Reply
 
LinkBack Thread Tools Search this Thread Display Modes
  #1   Report Post  
Posted to microsoft.public.excel.programming
external usenet poster
 
Posts: 158
Default Basic regular expression question

I'm still a newbie at all this regular expression stuff, so forgive
this newb question....

My input data strings have the following format:

"Item1 scissors"
"Item2 notebooks"
"I3 pens"
"itm4 keyboards"
......

So, each line is basically formatted like this:

[string of characters] [several whitespace(s)] [string of characters]

Using regular expressions, how can I store each pair of items in
separate variables??

For example, if I read in the first line above,
I would like my variable sNum to store the "Item1" string, and a
variable named sObj would store "scissors". I guess I'm really
trying to parse each pair of items and store them in variables
using regular expressions, but I don't fully understand how to
create my own regular expression pattern strings yet.

Thanks!


  #2   Report Post  
Posted to microsoft.public.excel.programming
external usenet poster
 
Posts: 1,045
Default Basic regular expression question

On Sat, 16 Apr 2011 15:09:58 -0700, "Robert Crandal" wrote:

I'm still a newbie at all this regular expression stuff, so forgive
this newb question....

My input data strings have the following format:

"Item1 scissors"
"Item2 notebooks"
"I3 pens"
"itm4 keyboards"
.....

So, each line is basically formatted like this:

[string of characters] [several whitespace(s)] [string of characters]
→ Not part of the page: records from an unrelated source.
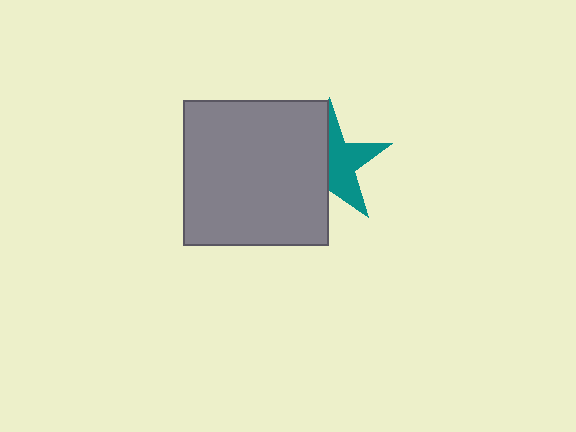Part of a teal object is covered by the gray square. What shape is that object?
It is a star.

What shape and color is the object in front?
The object in front is a gray square.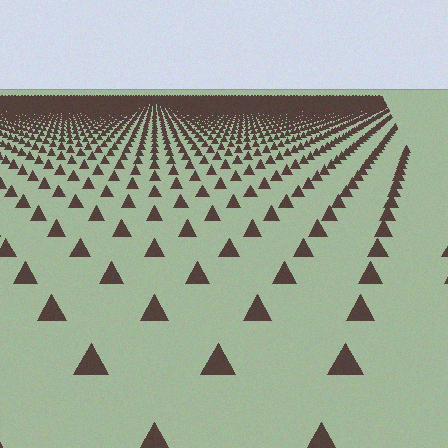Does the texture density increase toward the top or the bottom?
Density increases toward the top.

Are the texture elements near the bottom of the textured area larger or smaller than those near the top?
Larger. Near the bottom, elements are closer to the viewer and appear at a bigger on-screen size.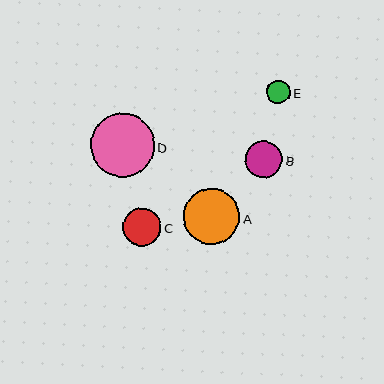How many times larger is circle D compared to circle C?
Circle D is approximately 1.7 times the size of circle C.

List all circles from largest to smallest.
From largest to smallest: D, A, C, B, E.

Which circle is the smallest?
Circle E is the smallest with a size of approximately 23 pixels.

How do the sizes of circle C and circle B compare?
Circle C and circle B are approximately the same size.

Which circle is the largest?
Circle D is the largest with a size of approximately 63 pixels.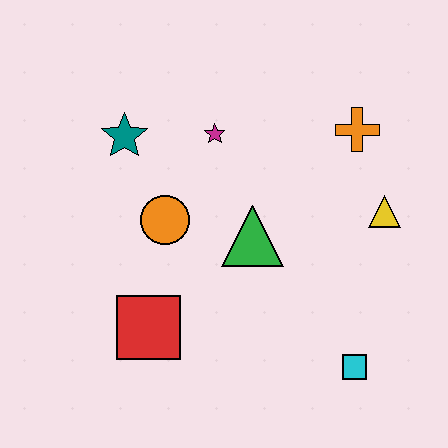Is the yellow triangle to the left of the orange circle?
No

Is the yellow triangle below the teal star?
Yes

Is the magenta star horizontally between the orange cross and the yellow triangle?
No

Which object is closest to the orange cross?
The yellow triangle is closest to the orange cross.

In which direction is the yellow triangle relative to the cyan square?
The yellow triangle is above the cyan square.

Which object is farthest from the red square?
The orange cross is farthest from the red square.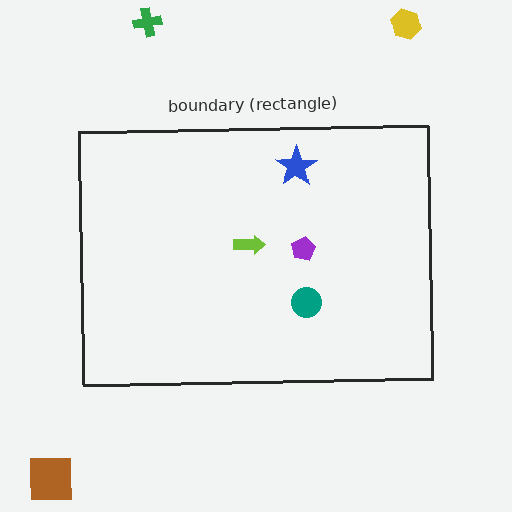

Using regular expressions, how can I store each pair of items in
separate variables??

For example, if I read in the first line above,
I would like my variable sNum to store the "Item1" string, and a
variable named sObj would store "scissors". I guess I'm really
trying to parse each pair of items and store them in variables
using regular expressions, but I don't fully understand how to
create my own regular expression pattern strings yet.

Thanks!


What you show is two words separated by space(s).

Assuming that the words contain only letters, digits and possibly an underscore, and that there are only two words in each line, the regex is fairly simple:


^(\w+)\s+(\w+)

which means:

Assert position at the beginning of the string «^»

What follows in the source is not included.